Some antivaxxers and COVID-deniers claimed that death rate from COVID was 0.04%, though in 2021 it was revised to 0.4%. The original number was from a SINGLE study that was never peer-reviewed in the earliest days of COVID pandemic (March or April 2020). Reuters did a whole article on this showing the number is completely bogus.
But what exactly *is* death rate? What is the denominator? The entire population of the US? Or those that had been infected with COVID? Or somewhere in between?
Given that US has documented since the beginning of 2020 44.8M cases of COVID, with 723K deaths, the death rate among those infected was roughly 1.61% or about 1 in 62. Keep in mind that seasonal flu has a death rate of 0.1%. (Feel free to verify the numbers via Google search) Dr. Fauci was actually slightly understating the case when he said COVID is ten times more deadly than the seasonal flu.
And that's for the ENTIRE US of A. In places where ICU was already full and hospitals are rationing care, death rate is expected to hit 2-3%, perhaps higher. Indeed, that's what happened to Wuhan, China before a total shutdown of the city got things under control.
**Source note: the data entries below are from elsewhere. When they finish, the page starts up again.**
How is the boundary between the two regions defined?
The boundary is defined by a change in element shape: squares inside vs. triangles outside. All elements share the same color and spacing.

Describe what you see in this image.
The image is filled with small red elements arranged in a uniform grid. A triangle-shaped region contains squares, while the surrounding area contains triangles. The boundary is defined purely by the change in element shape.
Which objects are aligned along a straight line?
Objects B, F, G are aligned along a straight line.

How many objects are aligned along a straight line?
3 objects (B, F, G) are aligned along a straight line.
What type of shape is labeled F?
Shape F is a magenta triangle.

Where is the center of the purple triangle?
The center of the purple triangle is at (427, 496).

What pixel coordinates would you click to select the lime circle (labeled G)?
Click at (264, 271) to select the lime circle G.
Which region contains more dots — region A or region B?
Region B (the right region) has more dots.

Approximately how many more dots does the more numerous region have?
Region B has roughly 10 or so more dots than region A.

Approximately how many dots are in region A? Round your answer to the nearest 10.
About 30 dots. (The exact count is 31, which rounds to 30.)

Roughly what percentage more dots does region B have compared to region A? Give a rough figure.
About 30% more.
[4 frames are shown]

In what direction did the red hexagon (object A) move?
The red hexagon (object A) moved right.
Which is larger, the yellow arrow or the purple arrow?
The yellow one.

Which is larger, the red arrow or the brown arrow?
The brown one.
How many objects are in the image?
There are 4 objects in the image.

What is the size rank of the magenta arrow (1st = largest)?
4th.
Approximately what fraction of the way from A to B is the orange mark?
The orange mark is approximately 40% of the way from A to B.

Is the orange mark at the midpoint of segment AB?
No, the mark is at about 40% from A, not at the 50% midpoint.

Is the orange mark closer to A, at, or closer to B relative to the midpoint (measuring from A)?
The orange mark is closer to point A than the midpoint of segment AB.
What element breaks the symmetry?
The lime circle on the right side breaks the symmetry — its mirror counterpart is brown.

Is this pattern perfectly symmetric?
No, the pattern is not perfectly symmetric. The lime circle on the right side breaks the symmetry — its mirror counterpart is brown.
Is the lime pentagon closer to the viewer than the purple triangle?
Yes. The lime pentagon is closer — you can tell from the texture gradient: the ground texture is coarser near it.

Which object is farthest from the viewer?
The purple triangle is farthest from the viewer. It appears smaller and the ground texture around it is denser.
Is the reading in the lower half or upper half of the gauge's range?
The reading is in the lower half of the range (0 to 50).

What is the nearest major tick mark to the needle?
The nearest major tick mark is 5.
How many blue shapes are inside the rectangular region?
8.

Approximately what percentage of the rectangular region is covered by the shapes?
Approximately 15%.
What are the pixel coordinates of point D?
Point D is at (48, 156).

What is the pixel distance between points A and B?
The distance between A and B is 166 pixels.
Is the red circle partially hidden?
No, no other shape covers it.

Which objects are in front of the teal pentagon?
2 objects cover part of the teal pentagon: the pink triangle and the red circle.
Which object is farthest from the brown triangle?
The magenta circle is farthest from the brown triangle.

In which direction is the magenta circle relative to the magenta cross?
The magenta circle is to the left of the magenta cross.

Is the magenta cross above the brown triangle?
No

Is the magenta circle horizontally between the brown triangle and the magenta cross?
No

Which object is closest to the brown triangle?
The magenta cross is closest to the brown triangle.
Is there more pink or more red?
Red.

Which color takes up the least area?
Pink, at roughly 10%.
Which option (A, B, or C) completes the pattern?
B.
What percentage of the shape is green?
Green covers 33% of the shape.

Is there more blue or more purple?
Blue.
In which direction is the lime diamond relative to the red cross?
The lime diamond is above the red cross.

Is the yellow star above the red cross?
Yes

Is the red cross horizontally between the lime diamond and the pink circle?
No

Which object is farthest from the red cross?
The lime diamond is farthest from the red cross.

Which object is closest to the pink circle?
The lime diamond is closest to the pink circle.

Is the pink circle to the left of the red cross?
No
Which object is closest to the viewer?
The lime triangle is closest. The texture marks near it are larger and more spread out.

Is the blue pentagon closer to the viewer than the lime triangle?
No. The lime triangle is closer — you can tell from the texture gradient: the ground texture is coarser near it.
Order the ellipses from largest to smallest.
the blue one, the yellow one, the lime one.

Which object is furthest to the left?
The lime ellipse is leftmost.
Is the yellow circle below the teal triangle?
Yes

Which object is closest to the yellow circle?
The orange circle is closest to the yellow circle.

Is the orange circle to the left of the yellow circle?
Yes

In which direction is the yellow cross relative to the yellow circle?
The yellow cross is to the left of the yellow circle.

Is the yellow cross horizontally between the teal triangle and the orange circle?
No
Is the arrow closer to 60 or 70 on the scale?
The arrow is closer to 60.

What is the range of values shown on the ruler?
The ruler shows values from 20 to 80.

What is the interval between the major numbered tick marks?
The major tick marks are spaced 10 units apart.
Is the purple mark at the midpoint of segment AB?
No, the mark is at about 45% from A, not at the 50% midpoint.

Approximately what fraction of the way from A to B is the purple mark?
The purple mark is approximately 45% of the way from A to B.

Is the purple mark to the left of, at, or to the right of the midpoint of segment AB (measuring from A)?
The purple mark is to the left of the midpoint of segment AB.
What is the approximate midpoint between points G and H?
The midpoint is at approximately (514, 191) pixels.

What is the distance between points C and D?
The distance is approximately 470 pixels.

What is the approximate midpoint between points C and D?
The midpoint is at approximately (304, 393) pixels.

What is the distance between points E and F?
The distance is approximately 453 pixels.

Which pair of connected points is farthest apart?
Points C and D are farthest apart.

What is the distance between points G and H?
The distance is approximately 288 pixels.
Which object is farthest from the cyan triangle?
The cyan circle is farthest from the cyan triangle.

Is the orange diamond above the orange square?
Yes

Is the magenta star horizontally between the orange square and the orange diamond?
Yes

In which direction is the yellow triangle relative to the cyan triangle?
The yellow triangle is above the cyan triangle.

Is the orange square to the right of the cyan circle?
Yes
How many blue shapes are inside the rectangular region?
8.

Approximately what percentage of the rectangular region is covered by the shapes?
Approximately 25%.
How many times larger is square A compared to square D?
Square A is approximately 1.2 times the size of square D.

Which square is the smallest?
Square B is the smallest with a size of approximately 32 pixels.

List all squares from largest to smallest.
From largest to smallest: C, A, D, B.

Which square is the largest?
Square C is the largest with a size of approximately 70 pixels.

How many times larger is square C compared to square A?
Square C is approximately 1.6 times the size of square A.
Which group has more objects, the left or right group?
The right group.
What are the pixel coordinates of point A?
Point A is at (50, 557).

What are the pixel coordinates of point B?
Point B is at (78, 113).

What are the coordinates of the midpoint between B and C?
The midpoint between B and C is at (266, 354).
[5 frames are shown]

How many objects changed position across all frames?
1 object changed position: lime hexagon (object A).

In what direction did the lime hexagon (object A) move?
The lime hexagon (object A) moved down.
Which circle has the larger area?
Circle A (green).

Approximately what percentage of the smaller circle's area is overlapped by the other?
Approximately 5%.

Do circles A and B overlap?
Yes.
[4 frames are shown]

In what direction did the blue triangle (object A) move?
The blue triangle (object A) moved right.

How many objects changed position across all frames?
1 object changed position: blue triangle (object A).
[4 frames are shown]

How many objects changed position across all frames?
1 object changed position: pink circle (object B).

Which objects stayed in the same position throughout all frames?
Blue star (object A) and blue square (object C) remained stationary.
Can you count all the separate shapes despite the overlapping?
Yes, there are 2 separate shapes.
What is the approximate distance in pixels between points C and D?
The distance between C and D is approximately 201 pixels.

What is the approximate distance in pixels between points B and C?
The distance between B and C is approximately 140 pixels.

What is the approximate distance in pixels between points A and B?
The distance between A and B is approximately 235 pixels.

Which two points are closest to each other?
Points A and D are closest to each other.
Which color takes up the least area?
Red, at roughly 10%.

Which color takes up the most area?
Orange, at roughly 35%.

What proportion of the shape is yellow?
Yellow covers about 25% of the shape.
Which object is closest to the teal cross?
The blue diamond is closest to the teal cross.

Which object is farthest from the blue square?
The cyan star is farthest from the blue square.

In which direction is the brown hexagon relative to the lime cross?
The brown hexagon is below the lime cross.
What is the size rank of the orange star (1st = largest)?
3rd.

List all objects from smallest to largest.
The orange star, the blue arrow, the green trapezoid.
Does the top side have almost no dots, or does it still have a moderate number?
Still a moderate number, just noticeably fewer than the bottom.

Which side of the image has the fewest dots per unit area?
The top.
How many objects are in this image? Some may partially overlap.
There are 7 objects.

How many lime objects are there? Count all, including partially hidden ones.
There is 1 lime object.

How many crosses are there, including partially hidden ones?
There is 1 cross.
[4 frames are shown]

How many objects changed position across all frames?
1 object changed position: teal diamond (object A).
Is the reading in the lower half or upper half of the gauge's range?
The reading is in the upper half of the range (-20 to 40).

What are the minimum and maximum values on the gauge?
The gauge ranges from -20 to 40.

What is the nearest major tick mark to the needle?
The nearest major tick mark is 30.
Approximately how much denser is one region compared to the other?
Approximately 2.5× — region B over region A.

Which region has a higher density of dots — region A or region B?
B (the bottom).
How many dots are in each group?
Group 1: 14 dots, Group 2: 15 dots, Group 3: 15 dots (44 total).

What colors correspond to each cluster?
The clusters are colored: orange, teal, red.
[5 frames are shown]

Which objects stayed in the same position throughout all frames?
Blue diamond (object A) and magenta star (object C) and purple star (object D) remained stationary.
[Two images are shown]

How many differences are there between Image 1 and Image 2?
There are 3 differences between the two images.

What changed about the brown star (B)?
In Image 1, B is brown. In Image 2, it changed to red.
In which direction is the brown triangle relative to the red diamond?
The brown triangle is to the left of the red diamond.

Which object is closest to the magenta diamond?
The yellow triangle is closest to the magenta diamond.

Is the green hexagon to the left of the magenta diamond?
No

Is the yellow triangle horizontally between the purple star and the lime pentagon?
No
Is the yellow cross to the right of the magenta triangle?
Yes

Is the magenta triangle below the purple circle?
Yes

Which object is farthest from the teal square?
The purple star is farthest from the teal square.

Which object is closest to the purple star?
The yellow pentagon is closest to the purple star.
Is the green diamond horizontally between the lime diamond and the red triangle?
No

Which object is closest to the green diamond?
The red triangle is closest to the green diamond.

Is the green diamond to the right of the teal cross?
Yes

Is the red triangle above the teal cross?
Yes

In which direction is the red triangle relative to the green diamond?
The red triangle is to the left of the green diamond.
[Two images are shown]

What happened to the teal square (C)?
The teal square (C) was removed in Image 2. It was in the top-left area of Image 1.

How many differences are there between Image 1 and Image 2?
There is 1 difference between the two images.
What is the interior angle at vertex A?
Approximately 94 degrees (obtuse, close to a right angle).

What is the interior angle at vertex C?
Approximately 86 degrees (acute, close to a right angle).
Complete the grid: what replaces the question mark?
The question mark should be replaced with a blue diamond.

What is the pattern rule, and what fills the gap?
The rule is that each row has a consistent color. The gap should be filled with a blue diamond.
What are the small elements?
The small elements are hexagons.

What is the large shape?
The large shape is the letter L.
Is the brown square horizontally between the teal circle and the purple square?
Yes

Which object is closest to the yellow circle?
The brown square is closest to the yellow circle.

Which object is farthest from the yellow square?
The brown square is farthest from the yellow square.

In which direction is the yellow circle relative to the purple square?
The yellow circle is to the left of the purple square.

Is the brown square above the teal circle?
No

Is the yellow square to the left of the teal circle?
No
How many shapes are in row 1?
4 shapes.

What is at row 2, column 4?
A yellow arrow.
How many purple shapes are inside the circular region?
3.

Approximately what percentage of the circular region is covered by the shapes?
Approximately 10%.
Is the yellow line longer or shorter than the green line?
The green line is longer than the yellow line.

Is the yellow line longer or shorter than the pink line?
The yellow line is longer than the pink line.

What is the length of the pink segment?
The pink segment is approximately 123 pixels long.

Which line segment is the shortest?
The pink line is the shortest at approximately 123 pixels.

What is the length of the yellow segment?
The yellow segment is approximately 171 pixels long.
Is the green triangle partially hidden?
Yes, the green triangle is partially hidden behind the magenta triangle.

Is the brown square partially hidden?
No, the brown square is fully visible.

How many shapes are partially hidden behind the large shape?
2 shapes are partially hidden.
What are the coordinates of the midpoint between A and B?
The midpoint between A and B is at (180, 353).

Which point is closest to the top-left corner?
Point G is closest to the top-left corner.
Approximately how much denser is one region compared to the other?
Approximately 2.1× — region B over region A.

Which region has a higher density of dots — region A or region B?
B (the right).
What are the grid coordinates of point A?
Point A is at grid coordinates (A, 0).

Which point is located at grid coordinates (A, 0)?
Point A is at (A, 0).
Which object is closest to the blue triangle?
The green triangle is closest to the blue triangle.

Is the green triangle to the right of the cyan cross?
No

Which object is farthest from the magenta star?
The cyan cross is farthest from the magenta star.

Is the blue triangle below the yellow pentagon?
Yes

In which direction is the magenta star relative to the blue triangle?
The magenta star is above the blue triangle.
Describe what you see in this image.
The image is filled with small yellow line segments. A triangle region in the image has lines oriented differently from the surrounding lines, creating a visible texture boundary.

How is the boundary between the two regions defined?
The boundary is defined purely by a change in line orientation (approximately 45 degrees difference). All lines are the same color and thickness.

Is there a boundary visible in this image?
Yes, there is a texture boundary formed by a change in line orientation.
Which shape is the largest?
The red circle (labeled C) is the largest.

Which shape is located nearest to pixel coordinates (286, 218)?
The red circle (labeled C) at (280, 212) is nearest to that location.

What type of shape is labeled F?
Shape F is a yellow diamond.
And just imagine the massive cost of transporting COVID patients hundreds of miles for an ICU bed.
Or the collateral damage to patients who originally just need quick treatments, but instead, was forced to wait and their situation got worse... or died, because all local hospitals are full of COVID patients, who are unvaxxed. Remember, COVID vaccines reduce or even eliminate hospitalization, even if they failed to prevent infection.
Actually, you don't need to imagine such. They have already happened in the areas with the highest antivax sentiments. You've already seen stories like "man turned down by 43 hospitals".
Don't be a COVIDiot. Get vaxxed. It's your civic duty.